Benefits Assurance recognises that benefits and risk are flip-sides of the same change coin. Understanding the type of change being conceived by the project is therefore fundamental to getting a grip on the inherent uncertainty and constructing a project process that allows it to be managed pro-actively.
Benefits Assurance can be seen as an analogue of Quality Assurance. Just as the latter is about creating a project environment that can assure that the deliverables of the project are produced as specified and planned, so then should Benefits Assurance be about creating the environment that can assure the delivery of the business benefits of the project.
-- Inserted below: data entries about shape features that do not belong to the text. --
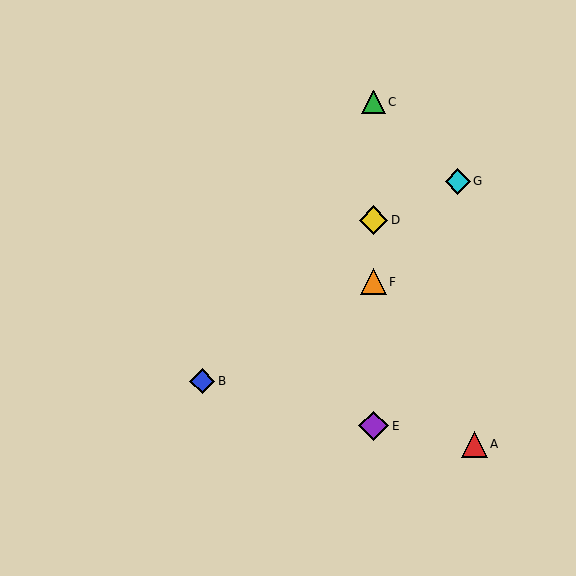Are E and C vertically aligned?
Yes, both are at x≈374.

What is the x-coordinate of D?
Object D is at x≈374.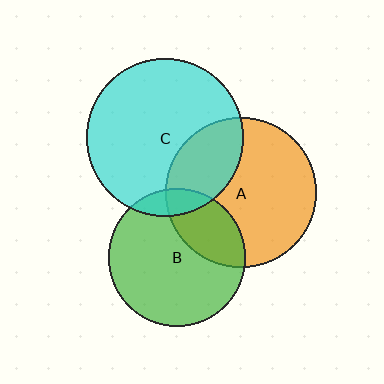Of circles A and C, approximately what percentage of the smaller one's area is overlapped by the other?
Approximately 30%.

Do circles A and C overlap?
Yes.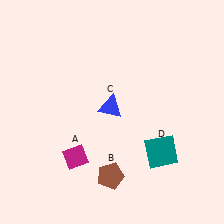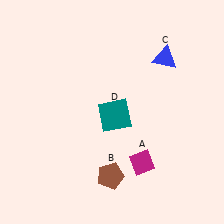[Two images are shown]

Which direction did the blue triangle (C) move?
The blue triangle (C) moved up and to the right.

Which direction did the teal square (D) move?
The teal square (D) moved up and to the left.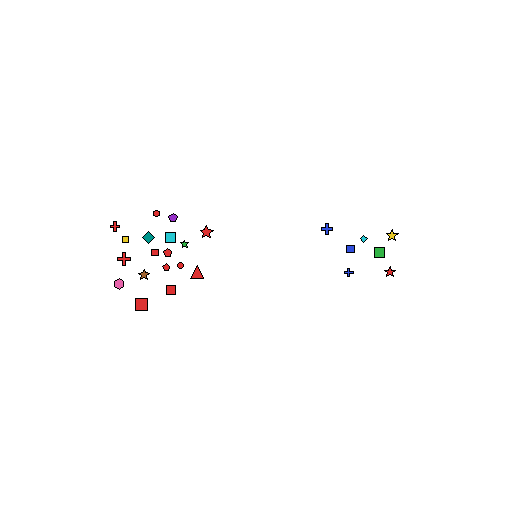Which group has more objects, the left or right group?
The left group.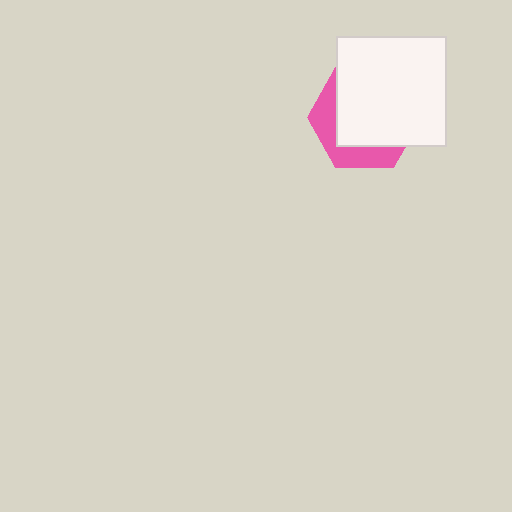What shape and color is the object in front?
The object in front is a white square.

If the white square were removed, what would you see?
You would see the complete pink hexagon.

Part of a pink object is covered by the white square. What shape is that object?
It is a hexagon.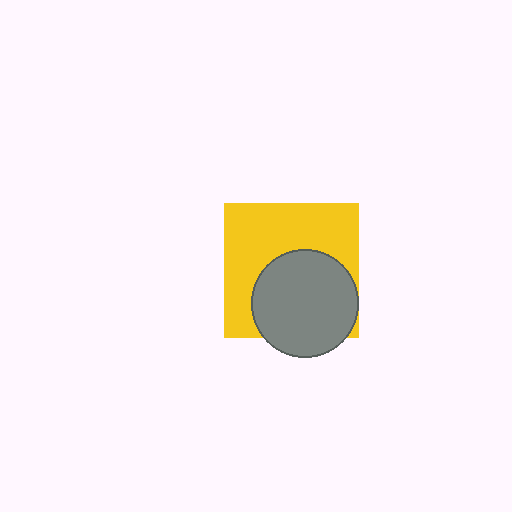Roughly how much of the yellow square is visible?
About half of it is visible (roughly 56%).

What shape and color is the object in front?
The object in front is a gray circle.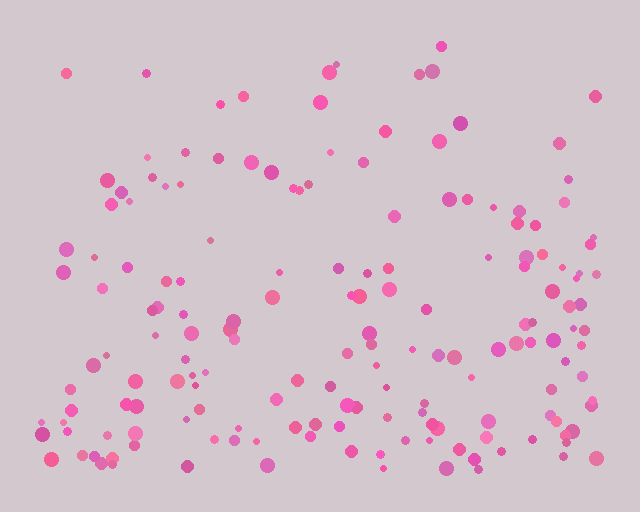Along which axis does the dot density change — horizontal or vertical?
Vertical.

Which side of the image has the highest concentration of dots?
The bottom.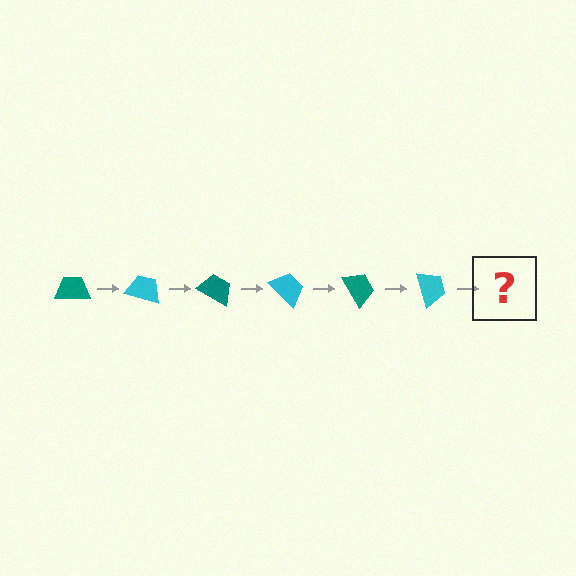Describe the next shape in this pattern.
It should be a teal trapezoid, rotated 90 degrees clockwise from the start.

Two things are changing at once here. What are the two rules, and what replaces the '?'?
The two rules are that it rotates 15 degrees clockwise each step and the color cycles through teal and cyan. The '?' should be a teal trapezoid, rotated 90 degrees clockwise from the start.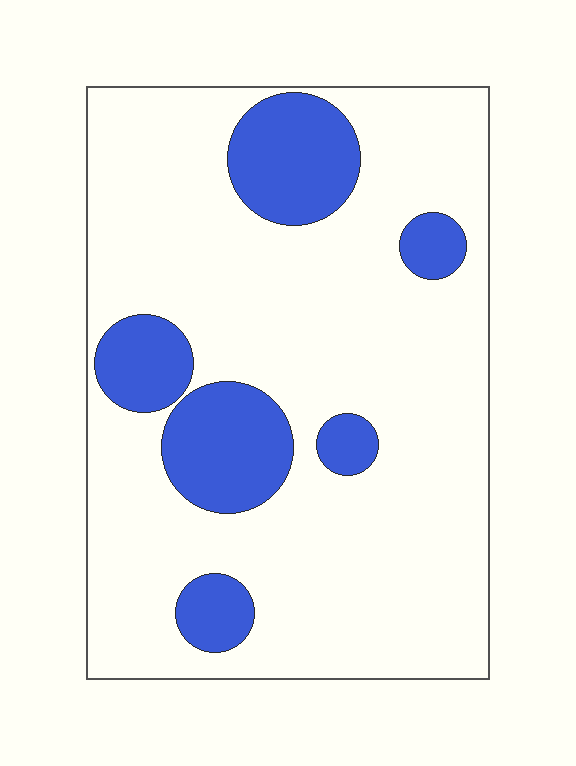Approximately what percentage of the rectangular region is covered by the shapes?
Approximately 20%.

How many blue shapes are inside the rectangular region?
6.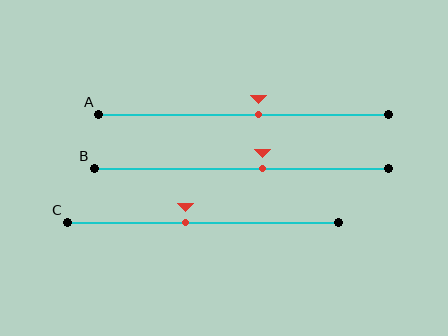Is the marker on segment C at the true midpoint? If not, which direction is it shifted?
No, the marker on segment C is shifted to the left by about 6% of the segment length.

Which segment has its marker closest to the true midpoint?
Segment A has its marker closest to the true midpoint.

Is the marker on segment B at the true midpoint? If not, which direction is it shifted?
No, the marker on segment B is shifted to the right by about 7% of the segment length.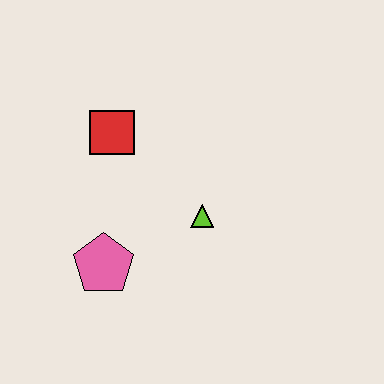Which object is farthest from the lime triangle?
The red square is farthest from the lime triangle.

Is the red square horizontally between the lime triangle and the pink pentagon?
Yes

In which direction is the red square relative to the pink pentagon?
The red square is above the pink pentagon.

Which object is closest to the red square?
The lime triangle is closest to the red square.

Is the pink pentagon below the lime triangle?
Yes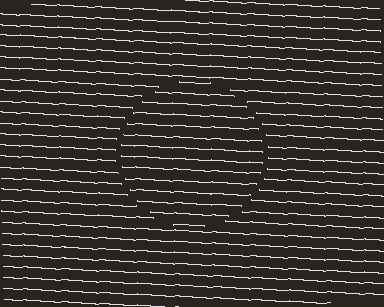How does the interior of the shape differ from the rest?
The interior of the shape contains the same grating, shifted by half a period — the contour is defined by the phase discontinuity where line-ends from the inner and outer gratings abut.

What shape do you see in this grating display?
An illusory circle. The interior of the shape contains the same grating, shifted by half a period — the contour is defined by the phase discontinuity where line-ends from the inner and outer gratings abut.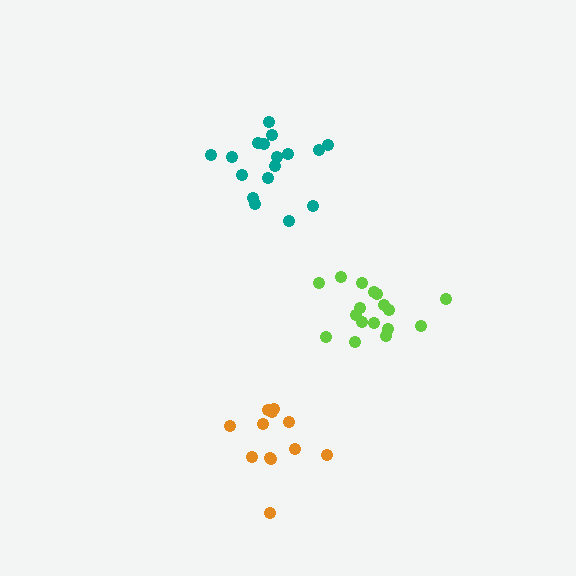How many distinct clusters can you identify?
There are 3 distinct clusters.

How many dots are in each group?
Group 1: 17 dots, Group 2: 17 dots, Group 3: 12 dots (46 total).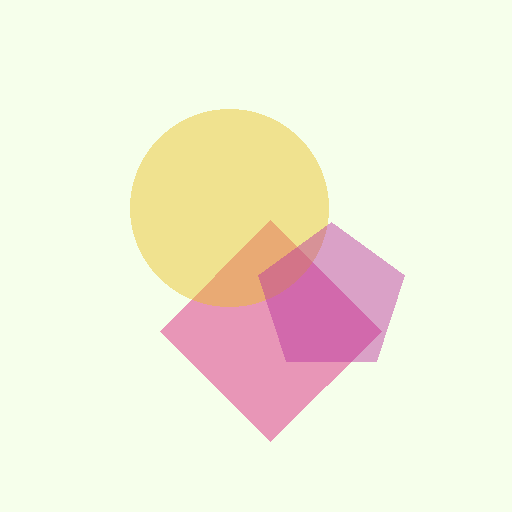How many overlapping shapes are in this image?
There are 3 overlapping shapes in the image.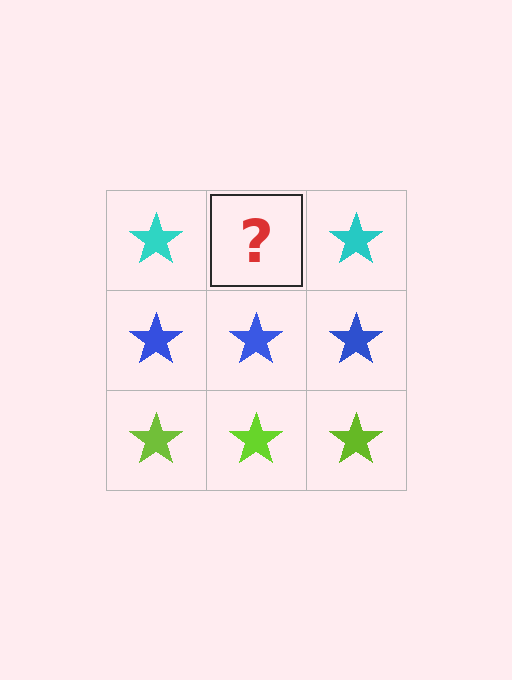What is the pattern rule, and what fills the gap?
The rule is that each row has a consistent color. The gap should be filled with a cyan star.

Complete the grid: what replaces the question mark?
The question mark should be replaced with a cyan star.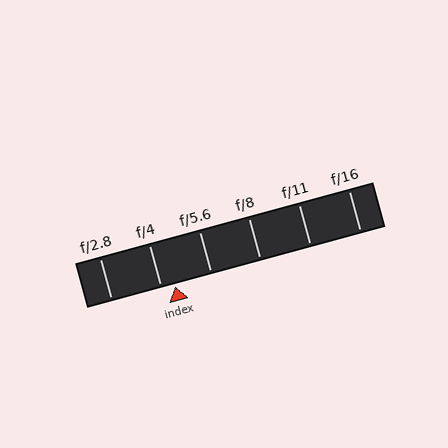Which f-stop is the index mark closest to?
The index mark is closest to f/4.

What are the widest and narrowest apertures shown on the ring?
The widest aperture shown is f/2.8 and the narrowest is f/16.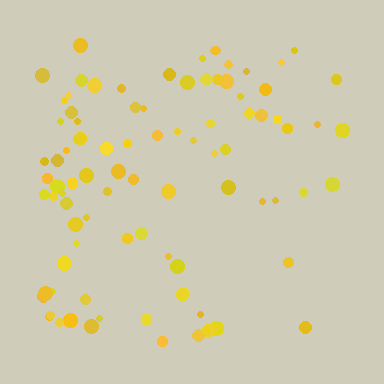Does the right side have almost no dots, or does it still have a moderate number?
Still a moderate number, just noticeably fewer than the left.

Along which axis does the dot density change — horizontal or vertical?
Horizontal.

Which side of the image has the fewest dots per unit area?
The right.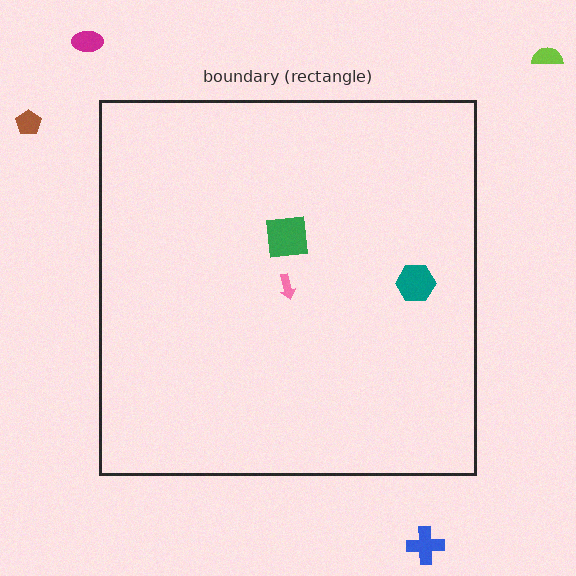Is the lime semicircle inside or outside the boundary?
Outside.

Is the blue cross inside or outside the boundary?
Outside.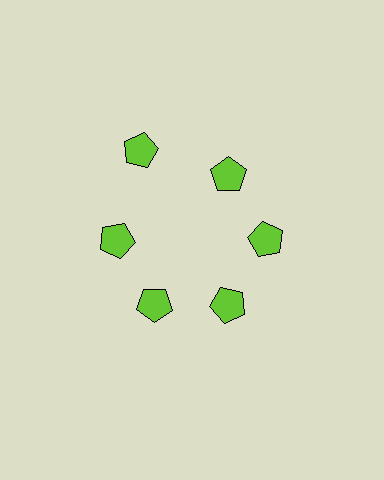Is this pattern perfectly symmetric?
No. The 6 lime pentagons are arranged in a ring, but one element near the 11 o'clock position is pushed outward from the center, breaking the 6-fold rotational symmetry.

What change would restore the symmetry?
The symmetry would be restored by moving it inward, back onto the ring so that all 6 pentagons sit at equal angles and equal distance from the center.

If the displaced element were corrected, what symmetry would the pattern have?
It would have 6-fold rotational symmetry — the pattern would map onto itself every 60 degrees.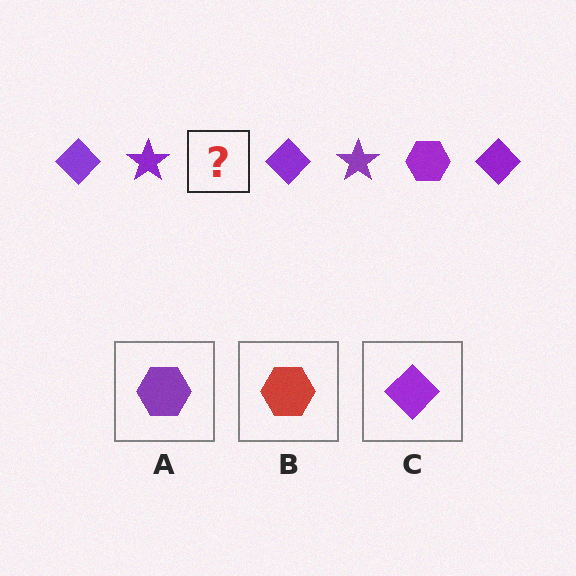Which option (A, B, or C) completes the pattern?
A.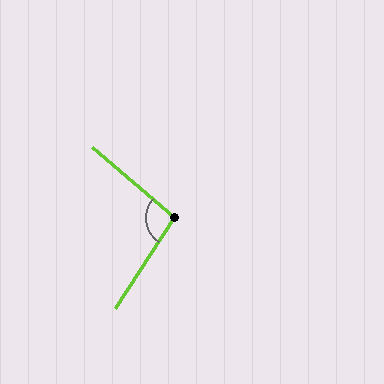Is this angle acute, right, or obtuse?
It is obtuse.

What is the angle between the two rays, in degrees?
Approximately 97 degrees.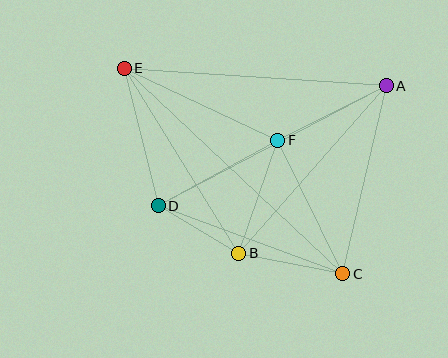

Quality Assurance is a whole lifecycle concept and, by analogy, we argue that this applies also to Benefits Assurance.
Benefits Assurance is a project management process that complements the more traditional forms of project management planning, monitoring and control. The Benefits Assurance process supports the full lifecycle of a project from conception through planning, execution and monitoring to implementation and review. It consists of a set of activities supported by techniques that extend the traditional project manager’s ‘toolkit’ and is essentially a tool for project control. Standard project management theory and practice tends to emphasise the activities of a programme at the expense of its purpose. Benefits Assurance provides a counter-balance by providing the means to maintain a focus on the goal of benefits realisation throughout the project.